Tuesday, May 22, 2007

Bigamist 'Can't Remember' Who He Divorced

A traveling minister who served two years in prison on bigamy charges has been jailed again for allegedly trying to marry more women.

Bishop Anthony Owens, a 35-year-old formerly of Duluth, is in a Gwinnett County jail after at least four women claimed he proposed to them after being released from prison in November 2005.

Officials also say there is no evidence he divorced the eight wives he had married before going to prison.

A judge will decide whether he should go back to prison. Owens, who turned himself into the jail on April 30th, declined to be interviewed.

But his new fiancees aren't keeping quiet.

Betty Dixon, who's 38, met him last March in a casino near Memphis and calls him, "a slick talker." Nurse Cheryl Selmon, who's 48, says Owens proposed to her last October. A month later, he proposed to Darlene Keeler, a 42-year-old manager of a gospel group.
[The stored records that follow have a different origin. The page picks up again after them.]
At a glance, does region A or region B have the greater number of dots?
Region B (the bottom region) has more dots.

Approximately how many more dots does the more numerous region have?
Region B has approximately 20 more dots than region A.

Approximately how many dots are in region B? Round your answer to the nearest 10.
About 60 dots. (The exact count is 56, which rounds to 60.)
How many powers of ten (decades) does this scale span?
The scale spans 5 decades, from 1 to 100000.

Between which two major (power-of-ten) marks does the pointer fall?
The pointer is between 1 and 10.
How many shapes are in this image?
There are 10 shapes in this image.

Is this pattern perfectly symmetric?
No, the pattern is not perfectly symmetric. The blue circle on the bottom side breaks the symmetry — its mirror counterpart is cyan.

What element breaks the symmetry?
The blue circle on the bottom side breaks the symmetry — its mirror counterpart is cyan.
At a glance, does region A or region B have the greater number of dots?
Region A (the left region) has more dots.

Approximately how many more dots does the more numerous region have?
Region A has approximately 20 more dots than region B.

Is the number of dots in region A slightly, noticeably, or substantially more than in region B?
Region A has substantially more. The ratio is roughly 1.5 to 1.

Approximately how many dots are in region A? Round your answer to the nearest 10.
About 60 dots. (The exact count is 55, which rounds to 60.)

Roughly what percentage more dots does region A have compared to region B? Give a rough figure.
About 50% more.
Then he met 43-year-old Karen Ward, a mother of two young children, and proposed to her.

According to police reports, Owens' first marriage was in 1990 in Memphis, Tennessee, Owens' birthplace. At the age of 18, he married 43-year-old Joanna Hill.
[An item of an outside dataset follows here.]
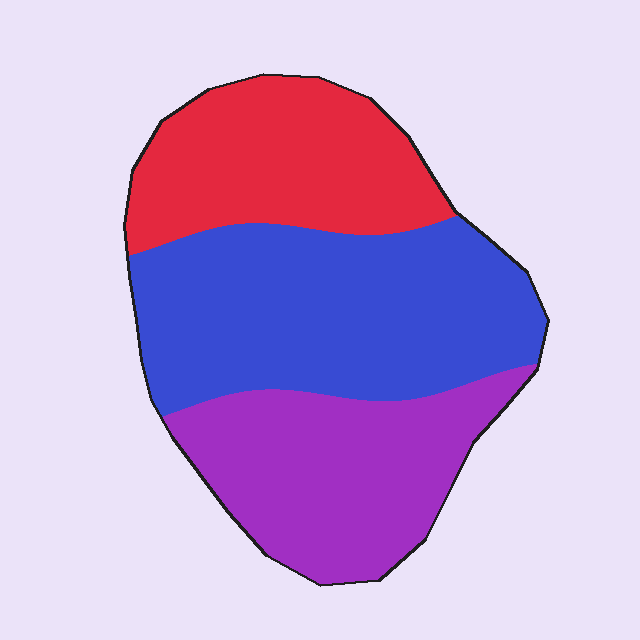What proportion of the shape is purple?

He said the marriage was troubled from the start and that a misunderstanding of Mormon teachings led him to marry 41-year-old Earleen Mabien in 1992, even though he was still married to his first wife.
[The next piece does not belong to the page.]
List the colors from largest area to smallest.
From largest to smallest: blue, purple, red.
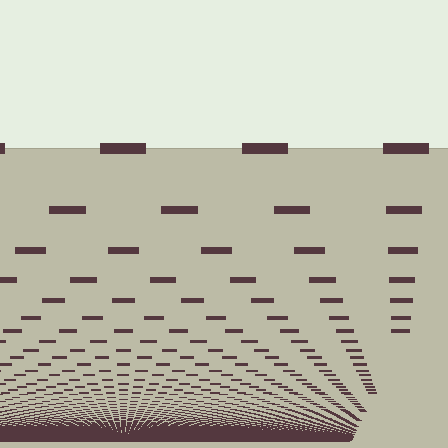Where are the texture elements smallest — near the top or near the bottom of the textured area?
Near the bottom.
After Earleen, Owens married Queenie Sanders in South Carolina in 1995.

Then Valerie Brown in Alabama in 1997. Then Mattie Noland in 1999, also in Alabama. Then Paulette Miller-Owens in 2001 back in Tennessee. Then Shirley Rhodes eleven months later in the same Tennessee county. And, finally, Gwen Robinson of Duluth in 2002.

During their marriage, Robinson learned about the other wives and called Gwinnett County police.

Owens has said he did divorce some of the wives, but he can't remember which ones.